A function is lower semicontinuous at $x \in\mathbb{R}$ if given any sequence $x_n$ converging to $x$, $$f(x)\leq\lim_{n \to \infty} f(x_n)$$
Provided that the limit on the right exists.
Let $$I_{u}(x) = \begin{cases} 1, & \quad x > 0 \\ 0, & \quad x \leq 0 \end{cases}$$
Show $I_u(x)$ is lower semicontinuous.
Attempt:Let $x_n$ be any sequence that converges to $0$.Then $\lim_{n \to \infty} I_u(x_n)=0$ or $\lim_{n \to \infty} I_u(x_n)=1$.
In either case $I_u(0)=0\leq \lim_{n \to \infty} I_u(x_n)$.
Is this argument correct or do I have to show why $\lim_{n \to \infty} I_u(x_n)=0$ or $\lim_{n \to \infty} I_u(x_n)=1$?
According to the definition, your argument is correct. It would make the argument more complete if you, as mentioned, added why only $0$ and $1$ are the limits if they exist (although obvious).

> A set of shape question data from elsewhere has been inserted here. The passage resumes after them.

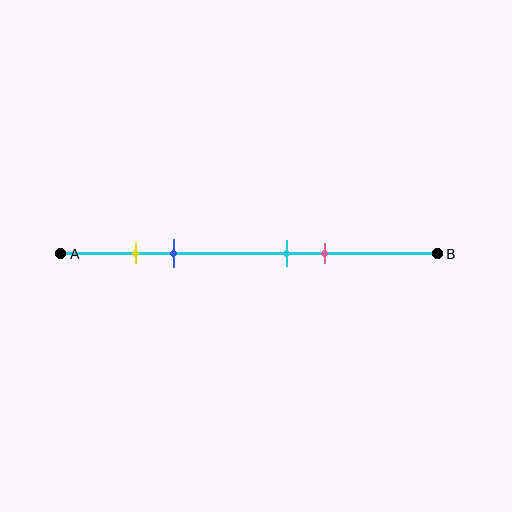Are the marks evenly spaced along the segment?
No, the marks are not evenly spaced.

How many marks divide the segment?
There are 4 marks dividing the segment.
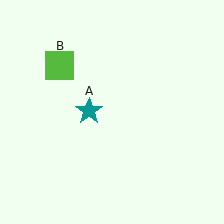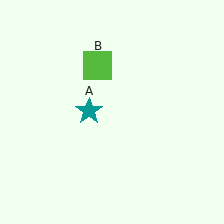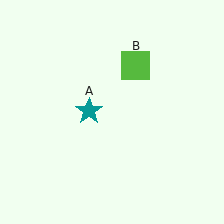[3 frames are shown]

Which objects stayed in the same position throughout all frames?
Teal star (object A) remained stationary.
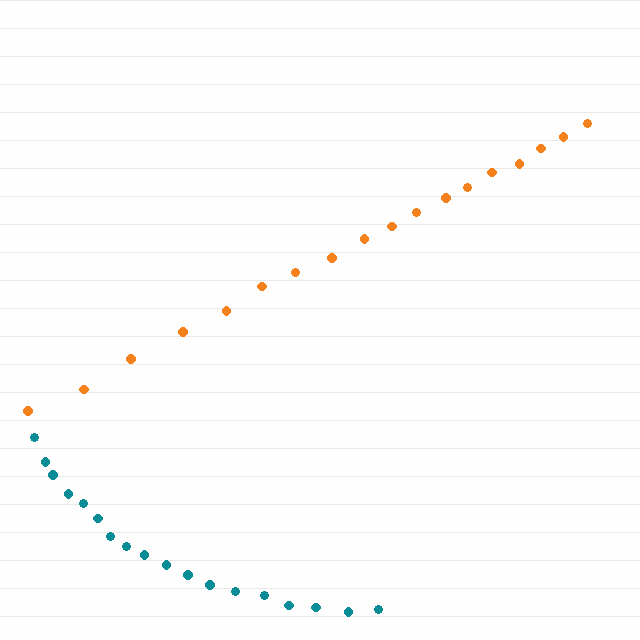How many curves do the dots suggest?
There are 2 distinct paths.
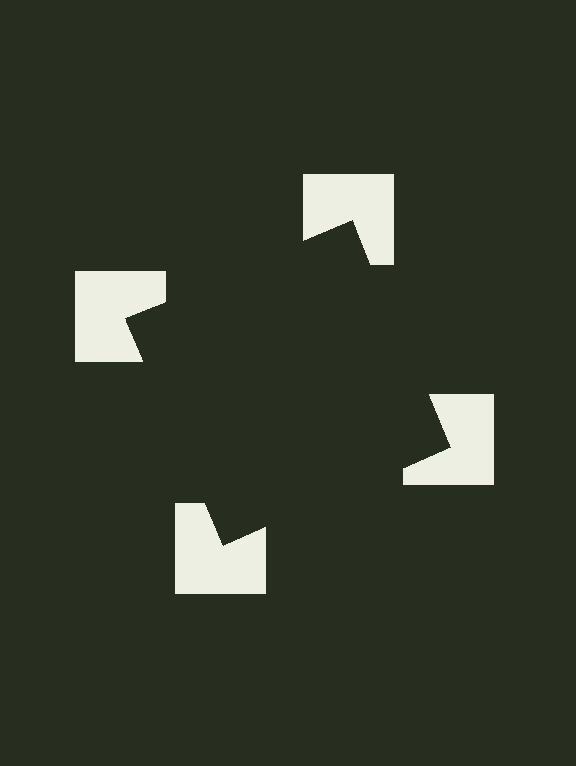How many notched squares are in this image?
There are 4 — one at each vertex of the illusory square.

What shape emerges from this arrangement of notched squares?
An illusory square — its edges are inferred from the aligned wedge cuts in the notched squares, not physically drawn.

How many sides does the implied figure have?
4 sides.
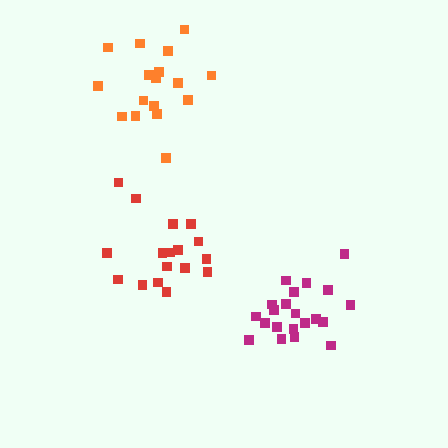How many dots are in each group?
Group 1: 21 dots, Group 2: 17 dots, Group 3: 17 dots (55 total).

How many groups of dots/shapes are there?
There are 3 groups.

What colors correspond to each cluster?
The clusters are colored: magenta, orange, red.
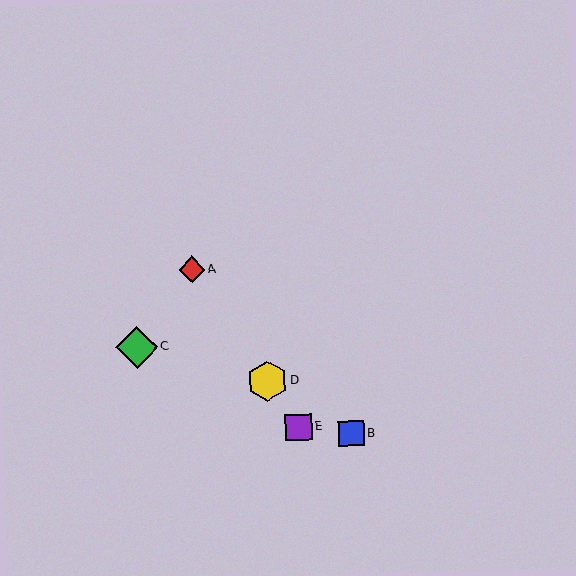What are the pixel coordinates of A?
Object A is at (192, 270).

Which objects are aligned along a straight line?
Objects A, D, E are aligned along a straight line.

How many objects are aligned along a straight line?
3 objects (A, D, E) are aligned along a straight line.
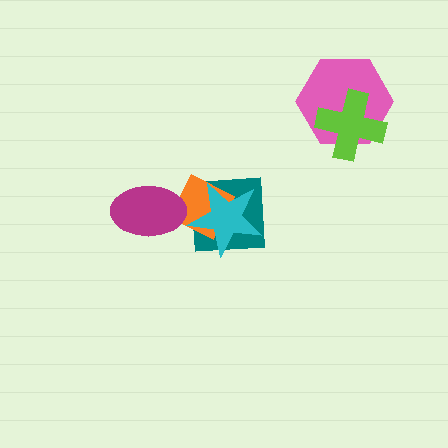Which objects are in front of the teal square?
2 objects cover part of the teal square: the orange diamond and the cyan star.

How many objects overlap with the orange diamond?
3 objects overlap with the orange diamond.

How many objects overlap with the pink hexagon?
1 object overlaps with the pink hexagon.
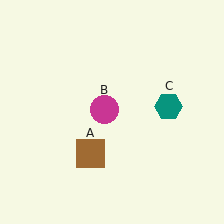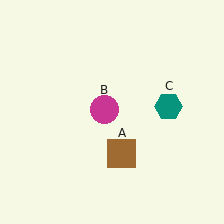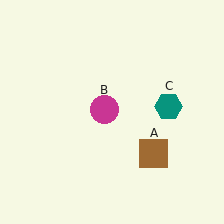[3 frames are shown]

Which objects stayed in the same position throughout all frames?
Magenta circle (object B) and teal hexagon (object C) remained stationary.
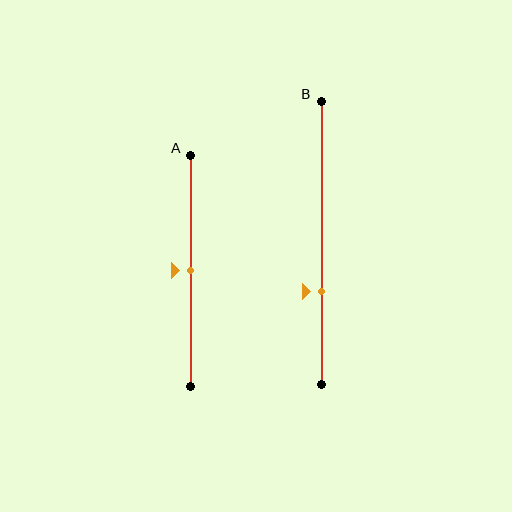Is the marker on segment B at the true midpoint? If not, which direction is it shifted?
No, the marker on segment B is shifted downward by about 17% of the segment length.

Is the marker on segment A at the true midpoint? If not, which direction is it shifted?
Yes, the marker on segment A is at the true midpoint.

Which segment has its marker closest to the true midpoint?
Segment A has its marker closest to the true midpoint.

As for the definition, you will have to be careful in applying it further. Continuity at $x$ for $f$ in terms of sequences is that for any sequence $(x_{n})$ with $x_{n}\to x$ we have $f(x_{n})\to f(x)$, but, if you define upper semi-continuity in a similar way then for a upper and lower semi-continuous function $g$ there could exist a sequence $(y_{n})$ with $y_{n} \to y$ but $g(y_{n})$ does not converge to $g(y)$. That is, $g$ would not be continuous.